ImpactAlpha: In the same vein, what are some of the limitations of IRIS+? As just one example, in December, Tom Adams of 60 Decibels took IRIS+ to task in ImpactAlpha for focusing on social and environmental outputs rather than outcomes.
McCarthy: I’m gonna frame it like this. I’m an eternal optimist. These are opportunities that we need to tackle. In the catalog, there are 17+ themes. These themes are incredibly helpful as an organizing construct. Many platforms out there are already taking them up. Pitchbook. Sustainalytics. They’re becoming normalized as ways to thematically orient investment portfolios.
The speed at which that stuff needs to get adopted is a limitation. If we want comprehensiveness and to expedite the process of all investors engaging with impact, having a pathway to entry across all themes is absolutely necessary. If I can’t find a comprehensive set of resources around climate and impact, and I have a portfolio that cuts across a bunch of environmental issues then I’m going to bounce.
That leads me to the second point. We can not get to benchmarks fast enough. Everybody and their Aunt are asking for them. To this point about greenwashing, the industry can say whatever it wants about how great X, Y and Z funds are performing, but against what bar? What’s the industry doing? What’s the benchmark against which we’re comparing ourselves? That is a huge frontier and a huge need and it’s a limitation.
IRIS+ needs to cover off benchmarks across all those themes before it can be truly comprehensive. And I totally appreciate the point, I’m not dodging it, around outcomes. As the benchmarks become more comprehensive, we’ll start to see how each of those metrics and KPIs starts to show actual performance within the context of an outcome versus the individual data points.
ImpactAlpha: Stepping back, with the politicization of ESG, worker and climate policies out of Washington, the growth of the industry, where do you see opportunity going forward for impact investing as a field?
McCarthy: There are a whole bunch of conversations right now about ESG. Having good environmental management systems in place and managing risk to supply chains or workforce risk, and having good governance practices in place.

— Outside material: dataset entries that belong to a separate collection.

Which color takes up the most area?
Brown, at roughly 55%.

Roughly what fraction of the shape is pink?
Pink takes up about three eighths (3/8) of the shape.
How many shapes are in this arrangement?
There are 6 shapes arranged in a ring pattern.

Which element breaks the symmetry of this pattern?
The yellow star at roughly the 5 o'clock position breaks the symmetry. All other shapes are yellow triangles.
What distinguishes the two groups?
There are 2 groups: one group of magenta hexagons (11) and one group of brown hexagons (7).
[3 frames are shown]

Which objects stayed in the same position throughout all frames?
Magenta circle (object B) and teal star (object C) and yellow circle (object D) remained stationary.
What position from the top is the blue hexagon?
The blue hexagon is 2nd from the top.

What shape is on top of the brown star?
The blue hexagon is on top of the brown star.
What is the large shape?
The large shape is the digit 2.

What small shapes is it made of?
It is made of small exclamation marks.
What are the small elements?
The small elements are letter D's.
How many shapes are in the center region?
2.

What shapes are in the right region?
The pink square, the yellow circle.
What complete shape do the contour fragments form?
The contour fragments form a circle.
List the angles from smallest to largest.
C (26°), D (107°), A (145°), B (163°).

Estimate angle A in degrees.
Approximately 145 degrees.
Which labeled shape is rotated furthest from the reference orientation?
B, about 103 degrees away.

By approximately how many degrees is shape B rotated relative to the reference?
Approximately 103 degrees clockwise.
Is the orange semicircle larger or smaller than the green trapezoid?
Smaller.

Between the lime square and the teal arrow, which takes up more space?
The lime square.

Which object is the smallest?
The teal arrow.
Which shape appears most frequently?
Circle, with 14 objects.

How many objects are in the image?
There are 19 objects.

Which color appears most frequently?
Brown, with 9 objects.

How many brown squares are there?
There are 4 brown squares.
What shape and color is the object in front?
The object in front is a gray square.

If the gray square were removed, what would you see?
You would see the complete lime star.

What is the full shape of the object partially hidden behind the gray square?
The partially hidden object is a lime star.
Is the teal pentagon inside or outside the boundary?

This is good business. So I would say, let’s not get caught up in that. Instead, think about it as table stakes.
Where there’s a real opportunity is to talk about how we create value on top of that. That’s where this impact conversation comes in. If we’re thinking about it as value, I think that’s a really powerful concept. There’s value in creating a positive change. There’s value in addressing the Sustainable Development Goals. If we’re doing it very tactically, what does value creation look like in that environment?
That’s where we should put our effort. It’s less about what metrics, it’s less about what cool frameworks, and it’s more about, what value are we creating with each of these efforts and how can we create more of it?